I defined the friends of array as a pointer. Because we don't know its size. I will use dynamic memory allocation...


Solution

  • If I understand your question, that you have a CSV with user info and the friends of that user, where the friends are encoded as a hyphen separated list of friend-IDs as the third field in the line, then you can use a combination of the re-entrant version of strtok (named strtok_r) to separate the comma separated fields, and than use calls to strtok within your outer loop to separate the hyphen separated values.

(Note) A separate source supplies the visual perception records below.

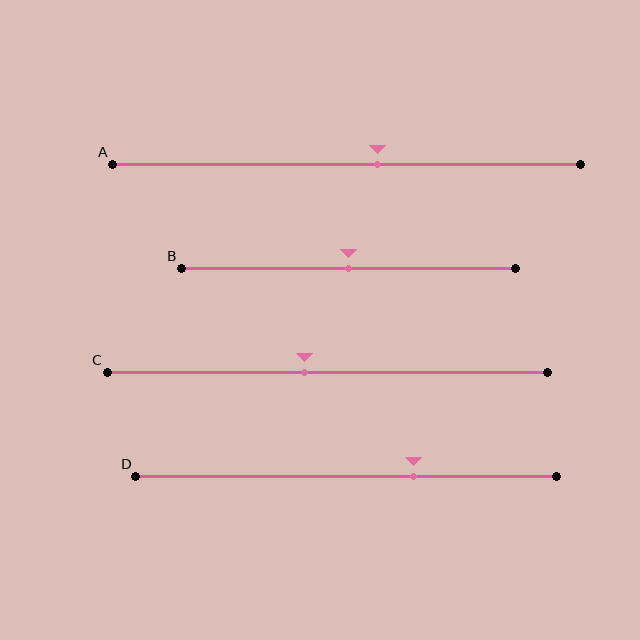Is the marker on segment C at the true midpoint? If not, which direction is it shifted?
No, the marker on segment C is shifted to the left by about 5% of the segment length.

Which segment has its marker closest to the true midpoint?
Segment B has its marker closest to the true midpoint.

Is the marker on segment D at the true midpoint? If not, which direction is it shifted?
No, the marker on segment D is shifted to the right by about 16% of the segment length.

    Note, strtok_r requires an additional "save pointer" as its third argument so that you can resume calls to that instance of strtok_r after having made intermediate calls to a difference instance of strtok or strtok_r for alternative separation purposes.

    Given your line of:

    "123456789,Jonh Brown,123456434-4325234-235234-42345234"
    

    where 123456789 is the ID, Jonh Brown is the name, and 123456434-4325234-235234-42345234 is a list of friend IDs, you could parse the line and individual friends, just by keeping a field count and calling a separate instance of strtok within your tokinzation loop to separate friends on hyphens.

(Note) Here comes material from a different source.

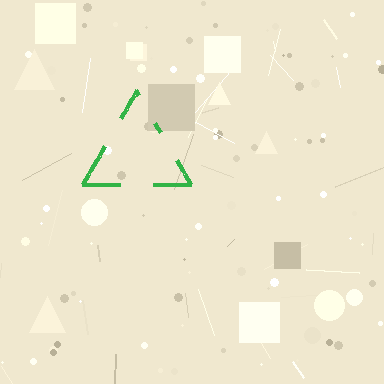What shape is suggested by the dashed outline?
The dashed outline suggests a triangle.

    A short example would be:

    #include <stdio.h>
    #include <stdlib.h>
    #include <string.h>
    
    #define FRIENDS 3
    
    int main (void) {
    
        char line[] = "123456789,Jonh Brown,123456434-4325234-235234-42345234",
            *delims = ",\n",    /* strtok_r delimiters for tokens */
            *p      = line,     /* pointer to line */
            *sp     = p;        /* save pointer for reentrant strtok_r */
        int count = 0;
    
        /* must use reentrant version of strtok to nest strtok use for friends */
        p = strtok_r (line, delims, &sp);  /* 1st call uses name of buffer */
        count++;
    
        while (p) {             /* outputer tokenization loop */
            printf ("token: '%s'\n", p);
            if (count == FRIENDS) {
                char *pf = calloc (strlen (p) + 1, 1),  /* pointer to friends   */
                    *delim2 = "-\n",                    /* delims for friends   */
                    *f;                                 /* pointer preserves pf */
                if (!pf) {
                    perror ("malloc-pf");
                    exit (EXIT_FAILURE);
                }
                strcpy (pf, p);                 /* copy friends token to pf */
                f = pf;                         /* set f, to pf, to preserve pf */
                f = strtok (f, delim2);         /* regular strtok OK for friends */
                if (f)
                    printf ("friends:\n");
                while (f) {     /* friends tokenization loop */
                    printf ("    %s\n", f);
                    f = strtok (NULL, delim2);  /* subsequent calls use NULL */
                }
                free (pf);      /* free allocated memory at preserved address */
                count = 0;      /* reset count */
            }
            p = strtok_r (NULL, delims, &sp);  /* subsequent calls use NULL */
            count++;
        }
    
        return 0;
    }
    

    (note: since strtok modifies the original string and advances the pointer it uses, you must make a copy of the friends token, and preserve a pointer to the starting address of the allocated token for friends (pf) so that it can be freed after you are done with separating friends)

    (also note: if your system provides strdup, you can replace the two calloc (strlen (p) + 1, 1) and strcpy (pf, p); calls with a simple call to char *pf = strdup(p);. But note, since strdup allocates dynamically, you should still validate if (!pf) after the call)

    Example Use/Output

    $ ./bin/strtok_csv
    token: '123456789'
    token: 'Jonh Brown'
    token: '123456434-4325234-235234-42345234'
    friends:
        123456434
        4325234
        235234
        42345234
    

    Look things over and let me know if you have further questions.